Research on Image Quality Assessment

Lin Zhang, School of Software Engineering, Tongji University

Lei Zhang, Dept. Computing, The Hong Kong Polytechnic University

Key words: image quality assessment, IQA, FSIM, FSIMC, SSIM, VIF, MS-SSIM, IW-SSIM, IFC, PSNR, NQM, VSNR, SR_SIM, MAD, GSM, RFSIM


Image quality assessment (IQA) aims to use computational models to measure the image quality consistently with subjective evaluations. With the rapid proliferation of digital imaging and communication technologies, image quality assessment (IQA) has been becoming an important issue in numerous applications such as image acquisition, transmission, compression, restoration and enhancement, etc. Since the subjective IQA methods cannot be readily and routinely used for many scenarios, e.g. real-time and automated systems, it is necessary to develop objective IQA metrics to automatically and robustly measure the image quality. Meanwhile, it is anticipated that the evaluation results should be statistically consistent with those of the human observers. To this end, the scientific community has developed various IQA methods in the past decades. This website aims to provide enough basic knowledge of IQA to the beginners in this direction.

What are different categories of IQA problems?

According to the availability of a reference image, objective IQA metrics can be classified as full reference (FR), no-reference (NR) and reduced-reference (RR) methods.

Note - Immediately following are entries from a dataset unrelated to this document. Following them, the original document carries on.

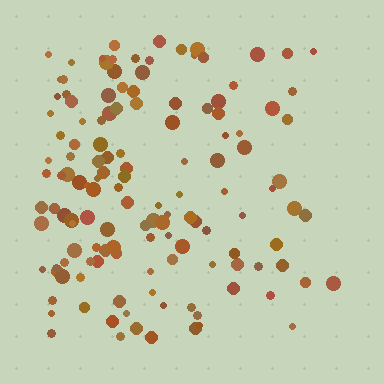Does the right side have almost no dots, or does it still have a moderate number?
Still a moderate number, just noticeably fewer than the left.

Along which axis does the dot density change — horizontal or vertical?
Horizontal.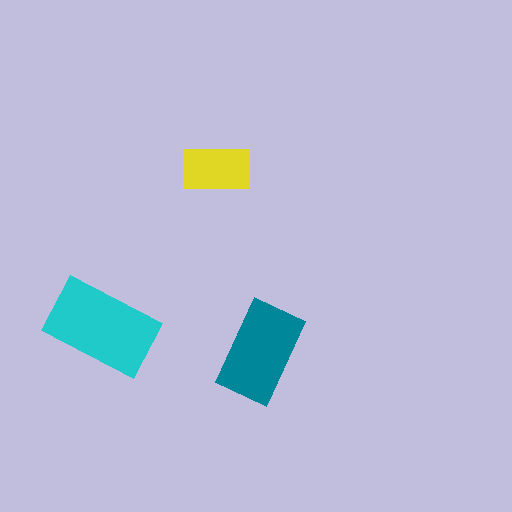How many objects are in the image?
There are 3 objects in the image.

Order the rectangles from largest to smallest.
the cyan one, the teal one, the yellow one.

Full Reference (FR) IQA  In FR IQA problem, the distortion free image is given. Such an image usually is considered to have a "perfect" quality and is called "reference image" in IQA terminologies. Then, a set of its distorted versions are also provided. Your task is to present a computerized algorithm to evaluate the perceptual quality of each distorted image.

Reduced Reference (RR) IQA  In RR IQA problem, the distorted image is of course given. The reference image is not available; however, partial information of the reference image is known. What kind of information is known of the reference image depends on your algorithm's scheme. Such RR algorithms can be useful in applications such as real-time visual information communications over wired or wireless networks, where they can be adopted to monitor image quality degradations or control the network streaming resources. The general framework explaining how an RR IQA metric works can be illustrated by the following figure, which is extracted from the paper "Q. Li, Z. Wang, Reduced-reference image quality assessment using divisive normalization-based image representation, IEEE Trans. Image Processing, vol. 3, no. 2, pp. 202-211, 2009".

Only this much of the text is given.